- Born: June 8, 1949 (age 77) Los Angeles, California, U.S.
- Education: University of Southern California (dropped out)
- Occupation: Businessman
- Known for: Founder of Oakley Founder of Red Digital Cinema

= Jim Jannard =

American businessman

James Jannard (born June 8, 1949) is an American designer, businessman and founder of Oakley, an eyewear and apparel company; and Red Digital Cinema Camera Company.

==Early life and career==
Jannard was born in Los Angeles, the son of a pharmacist. He was raised in Alhambra, California, and graduated from Alhambra High School. He attended the USC School of Pharmacy, but dropped out to travel the southwestern U.S. on a motorcycle.

In 1975, Jannard started a one-man business selling motorcycle parts out of his car at motocross events. He named his company after his dog, Oakley. He began developing his own products, including custom handlebar grips that conformed to the shape of one's hand, motorcycle goggles, ski goggles and sunglasses. Oakley sunglasses were used by bicycle racer Greg LeMond, raising the company's profile. In the 1980s, Jannard restricted the sale of Oakley sunglasses to the Sunglass Hut, although small specialty shops could continue to sell Oakley sunglasses. In 1991, his company had 200 employees. In 1995, the company went public. Jannard sold Oakley in November 2007 for $2.1 billion to Italian company Luxottica.

In 2005, Jannard started Red Digital Cinema Camera Company, a manufacturer of digital movie cameras. In 2009, he was named one of the 100 Most Creative People by Fast Company magazine.
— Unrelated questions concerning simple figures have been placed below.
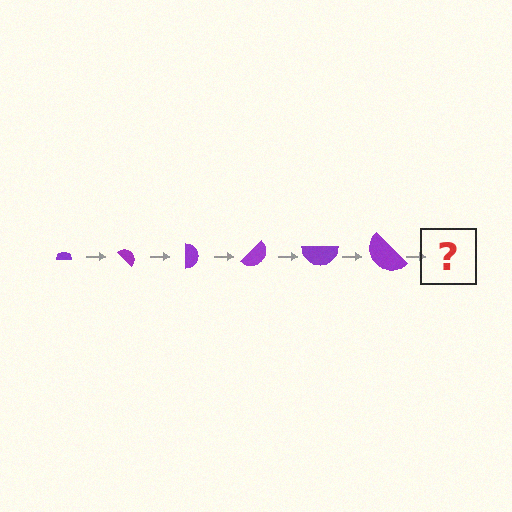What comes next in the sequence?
The next element should be a semicircle, larger than the previous one and rotated 270 degrees clockwise from the start.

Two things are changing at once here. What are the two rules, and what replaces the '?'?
The two rules are that the semicircle grows larger each step and it rotates 45 degrees clockwise each step. The '?' should be a semicircle, larger than the previous one and rotated 270 degrees clockwise from the start.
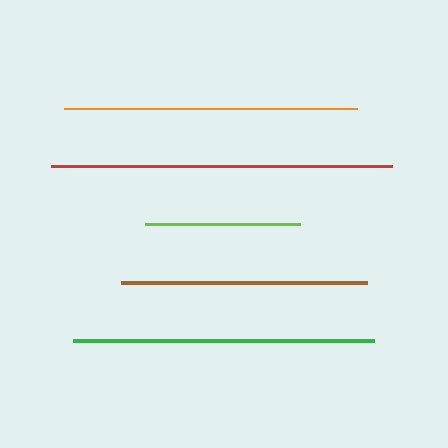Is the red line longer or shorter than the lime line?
The red line is longer than the lime line.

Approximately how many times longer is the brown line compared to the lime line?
The brown line is approximately 1.6 times the length of the lime line.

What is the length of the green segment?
The green segment is approximately 301 pixels long.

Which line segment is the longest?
The red line is the longest at approximately 341 pixels.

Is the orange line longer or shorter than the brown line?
The orange line is longer than the brown line.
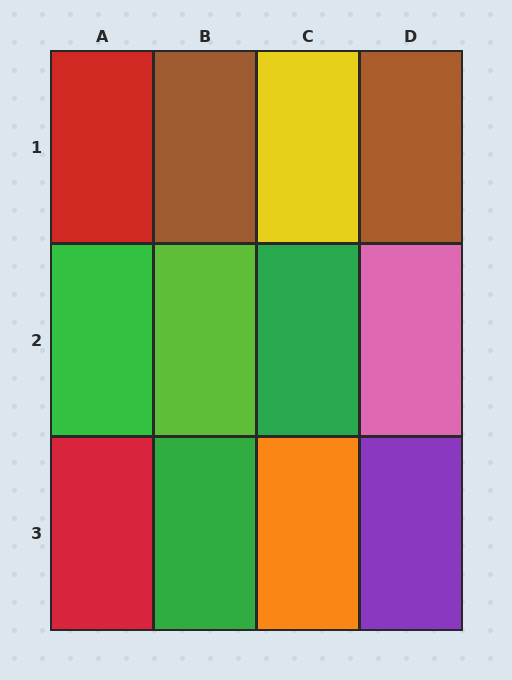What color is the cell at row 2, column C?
Green.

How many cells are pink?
1 cell is pink.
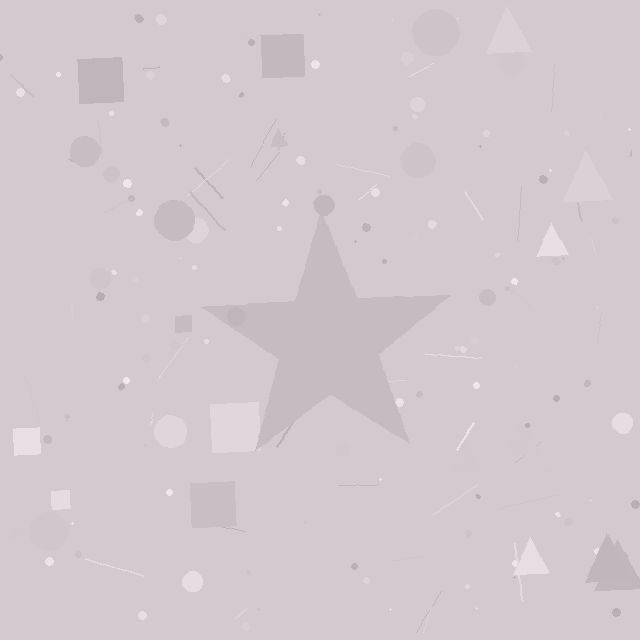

On Oct. 24, 2019, Jannard announced his retirement, citing his age and "a few health issues."

==Personal life==
Jannard owns the Fiji islands of Kaibu and Vatu Vara. He also owns the 500-acre Spieden Island in the San Juan Islands archipelago. In 1999, Jannard purchased two properties in Newport Beach, California for about $15 million. On June 18, 2024, the Los Angeles Times announced that Jannard had sold his Malibu oceanfront estate for $210 million, setting a California state record.